The program currently leverages substantial private investment in short-line infrastructure, but has not been fully utilized, he said. ASLRRA proposes that Congress subsidize an interest rate reduction to 1 percent on all RRIF loans and defer payments for up to five years after a project is substantially completed. Last year, the House Transportation & Infrastructure Committee adopted the association's proposal that a loan's term be extended from 25 to 35 years.
 
"Based on comprehensive data surveys ASLRRA has conducted since 2004, short lines invest nearly 30 percent of their annual gross revenues in track rehabilitation and maintenance," Timmons told members of the House committee's Subcommittee on Railroads, Pipelines and Hazardous Materials, according to a press release.
 
The RRIF program can provide more loans to fund key short-line track maintenance and rehabilitation projects, and small railroads have a good track record in paying back the loans, he said.
 
"I am proud to say, in the 10 years the RRIF loan program has been on the books, not a single short-line railroad has missed a single quarterly payment on its debt," said Timmons.

U.S. Rep. Bill Shuster (R-Pa.) agrees that railroads haven't defaulted on any loans and that the program is underutilized. Since 2002, the Federal Railroad Administration (FRA) has executed 23 loan agreements for a total of $778 million dollars, only a little more than 2 percent of the authorized amount of loans, he told the House subcommittee.

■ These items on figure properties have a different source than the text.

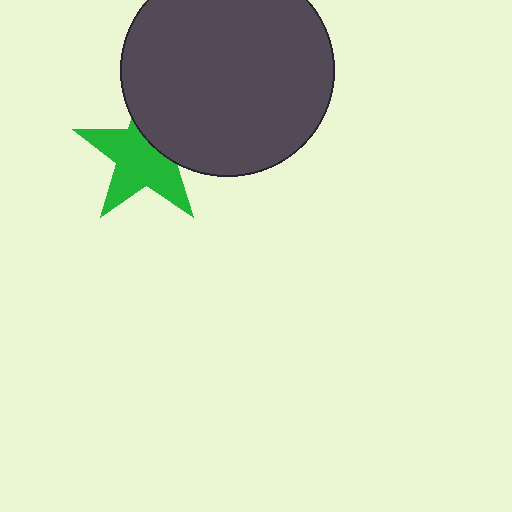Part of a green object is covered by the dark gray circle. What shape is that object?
It is a star.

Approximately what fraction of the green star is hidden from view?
Roughly 35% of the green star is hidden behind the dark gray circle.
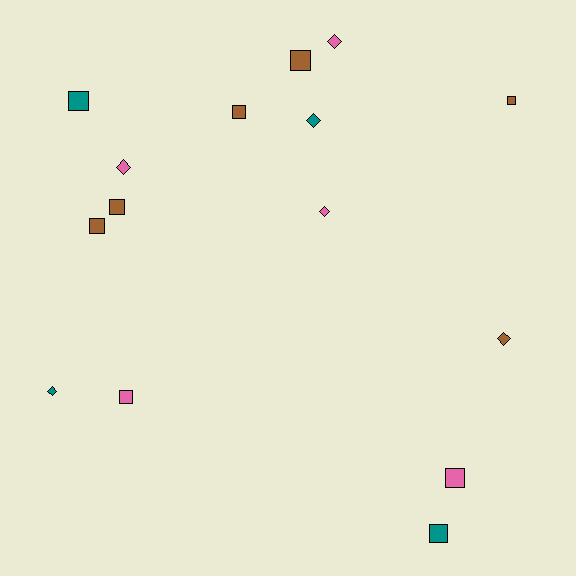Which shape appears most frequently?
Square, with 9 objects.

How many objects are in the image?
There are 15 objects.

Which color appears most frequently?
Brown, with 6 objects.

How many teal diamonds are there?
There are 2 teal diamonds.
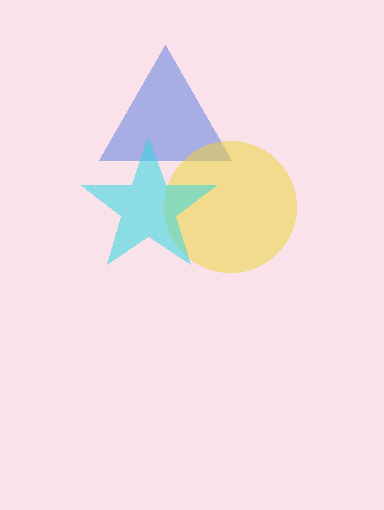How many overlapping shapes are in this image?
There are 3 overlapping shapes in the image.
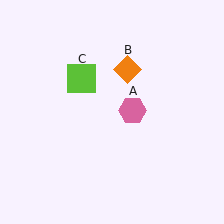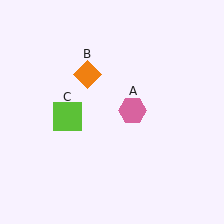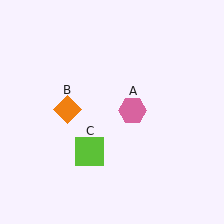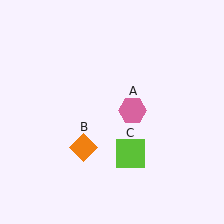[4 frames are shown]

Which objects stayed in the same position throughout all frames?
Pink hexagon (object A) remained stationary.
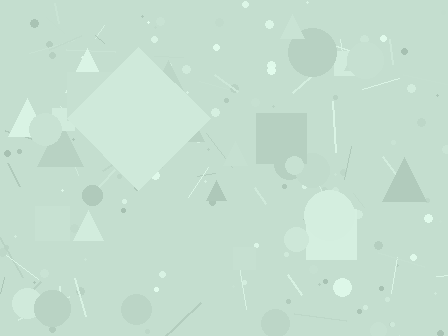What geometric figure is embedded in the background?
A diamond is embedded in the background.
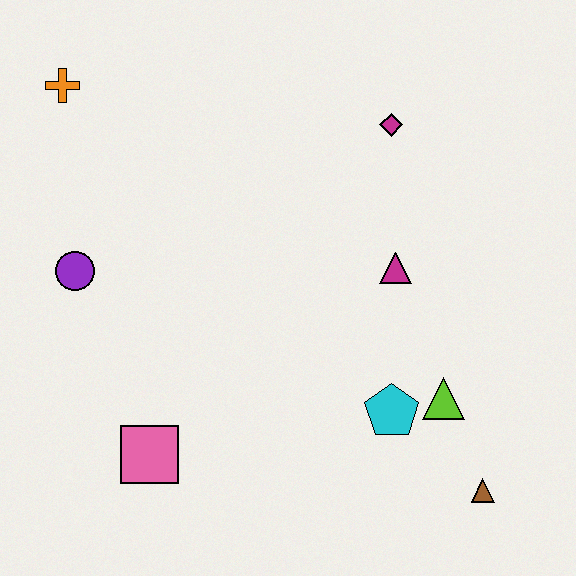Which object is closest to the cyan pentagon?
The lime triangle is closest to the cyan pentagon.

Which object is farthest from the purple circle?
The brown triangle is farthest from the purple circle.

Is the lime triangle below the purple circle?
Yes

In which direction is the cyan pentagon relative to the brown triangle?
The cyan pentagon is to the left of the brown triangle.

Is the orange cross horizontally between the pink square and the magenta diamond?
No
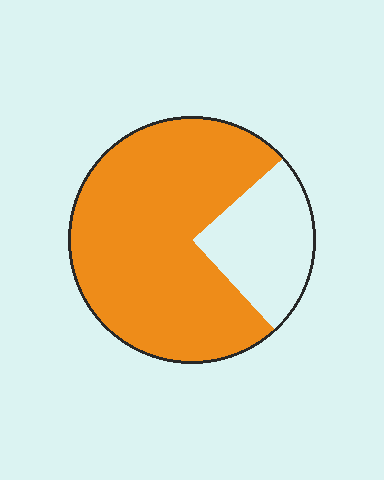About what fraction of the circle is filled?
About three quarters (3/4).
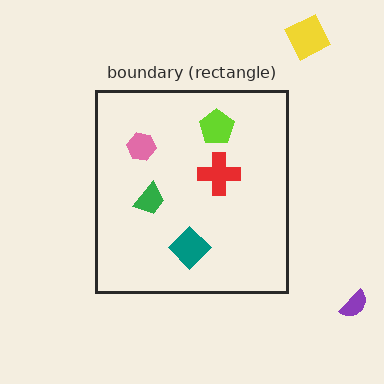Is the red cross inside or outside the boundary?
Inside.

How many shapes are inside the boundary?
5 inside, 2 outside.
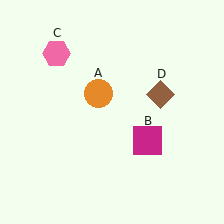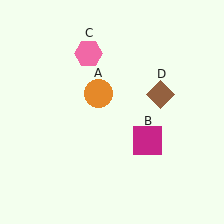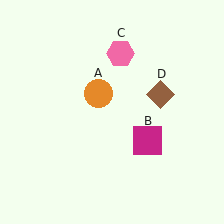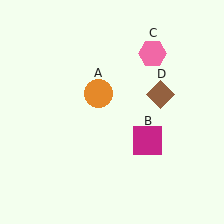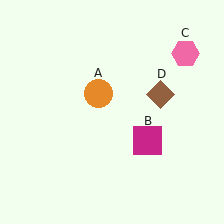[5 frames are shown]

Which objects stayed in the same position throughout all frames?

"On the one hand, I want to commend the FRA for doing an outstanding job of selecting loan recipients. We have not had a single default on any of the RRIF loans [and] if only our nation's banks had loan portfolios that looked like the FRA's, we wouldn't be in the mess we are in now," said Shuster. "On the other hand, I want to implore the Administration to make this program more accessible to borrowers."
 
Meanwhile, Timmons also recently called on the U.S. Department of Transportation to stress that regionals and short lines are "clearly eligible" for $1.5 billion in discretionary funding made available by the American Recovery and Reinvestment Act (ARRA).

In a letter to U.S. Transportation Secretary Ray LaHood, Timmons stated that ARRA grants could help fund a total of $781 million in "shovel ready" rehabilitation projects already identified as needed by regionals and short lines. The capital spending would result in the creation of 30,000 jobs during the course of the projects, and an "overwhelming majority" of materials and supplies for the projects would be sourced domestically, he wrote.

Timmons also called for improved ARRA funding guidelines, such as enabling freight railroads themselves to be eligible funding applicants; waiving ARRA's $20 million project minimum routinely; enabling states and/or short lines to aggregate short-line projects; and allowing ARRA funds to be used to lower the interest rate and/or defer payments under the RRIF program.